Developing and empowering strong, competent future leaders is the ongoing mission of the Buder Center. To that end, the Brown School and the Buder Center have worked to provide a wide range of opportunities for students to hone their leadership skills. This year, while many events were strategically planned, others became “teachable moments” as they developed in light of current political and social circumstances. The annual Pow Wow, for example, takes almost a full year to plan and implement, and this year was no different. The focus on youth and family this year developed into Honoring Our Ancestors’ Sacrifice: Empowering Children Today to be Leaders of Tomorrow. The Pow Wow provides vast hands-on leadership experiences and training for Buder students every year. This year, however, political and social situations caused students to spontaneously take on leadership roles and urgently put into action their prescribed theories and beliefs. This was the case when the Sioux Nation took a stand against the Dakota Access pipeline. Buder students and others felt so passionate about this issue that they travelled to North Dakota to join in the protest. Out of this experience came an important teaching opportunity in the form of the Indigenous Rights and Environmental Justice Symposium: From Standing Rock to St. Louis, held here on campus to explain and explore the impact of potential pipeline leaks on St. Louis, as well as other environmental and public health issues that needed to be addressed.

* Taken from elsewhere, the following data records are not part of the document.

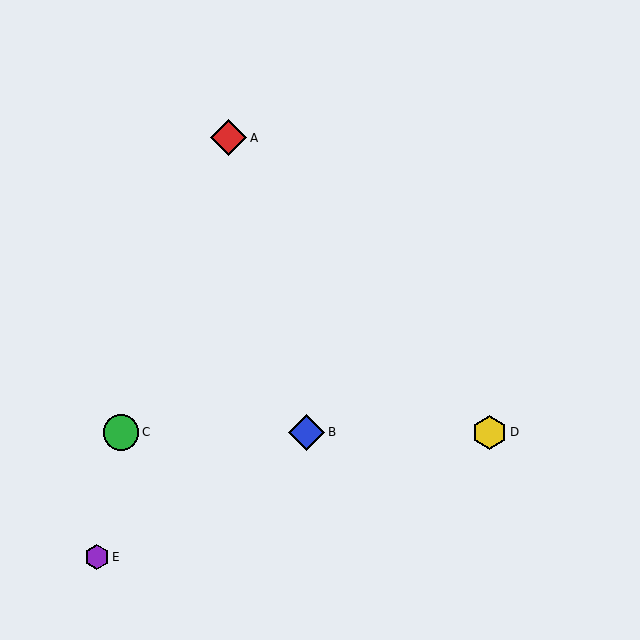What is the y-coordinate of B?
Object B is at y≈433.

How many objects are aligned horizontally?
3 objects (B, C, D) are aligned horizontally.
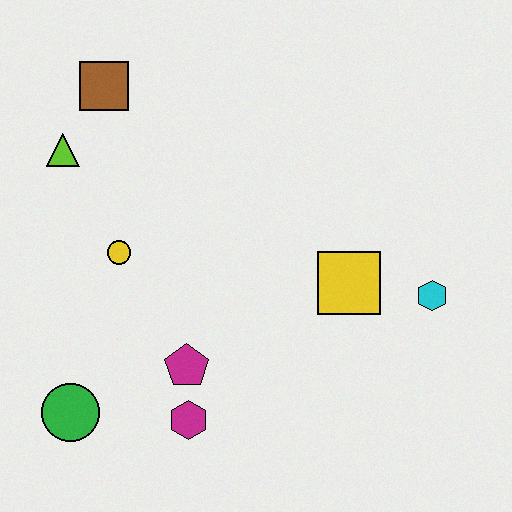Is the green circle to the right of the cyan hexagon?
No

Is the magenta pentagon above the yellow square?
No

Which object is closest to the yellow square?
The cyan hexagon is closest to the yellow square.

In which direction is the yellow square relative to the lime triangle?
The yellow square is to the right of the lime triangle.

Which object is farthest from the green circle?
The cyan hexagon is farthest from the green circle.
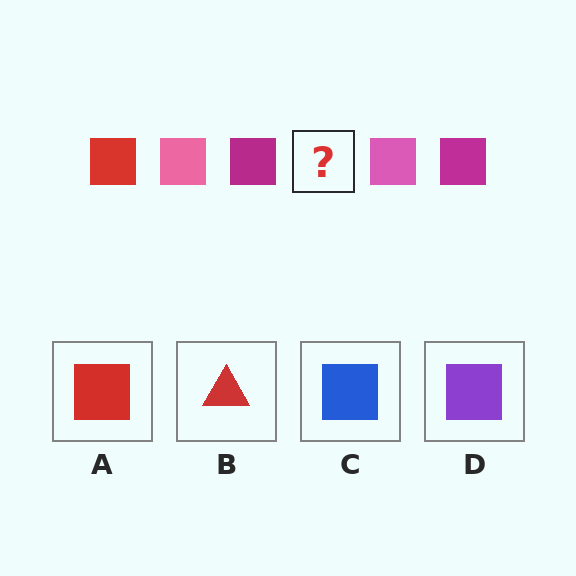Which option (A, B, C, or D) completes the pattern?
A.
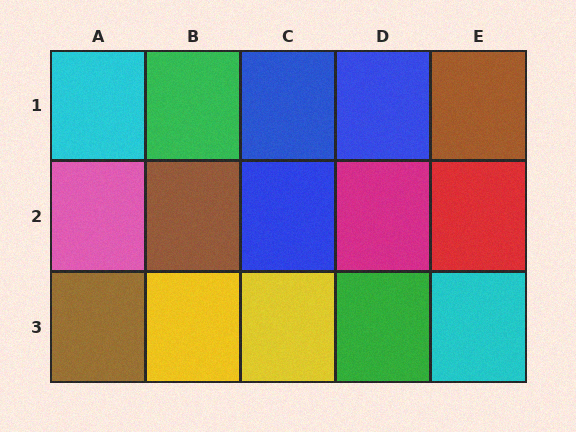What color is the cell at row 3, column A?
Brown.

The empowerment of AI/AN student leaders and the recognition of leadership among our own has taken many forms this year. We tirelessly work to enhance leadership opportunities for these students. The 2016-17 school year saw an increase in practical leadership participation as we collaborated with thirteen new field education sites in nine states and Washington D.C. Our alumni continue to take on responsibilities of influence, with many of them working to improve AI/AN health and welfare issues. We are so pleased to have 2010 MSW alumna Kellie Thompson return to the Buder Center to share her leadership skills as Assistant Director.
Recognition of leadership came to the American Indian Student Association (AISA), who won the WUSTL Liberman Leadership Award for Excellence in Sustainability. The selection committee was most impressed by the group's efforts to create awareness around the No Dakota Access Pipeline Movement, including the NoDAPL Gallery and the Indigenous Rights and Environmental Justice Symposium, as well as other programs such as the seminar on Engaging Community: Empowering Health through Indigenous Foods. In addition, Buder Center Program Coordinator Lynn Mitchell was a recipient of the Outstanding Faculty and Staff Award in recognition of those who have exemplified support for graduate students and Kellie Thompson received the outstanding staff award at the Brown School for being a valuable support to the school.
We at the Buder Center realize that our influence on our future leaders is brief—maybe just one or two years-- but in that time we have worked to provide a far-reaching, long-term influence through theory and practice that we are certain will sustain these students and guide them to greatness.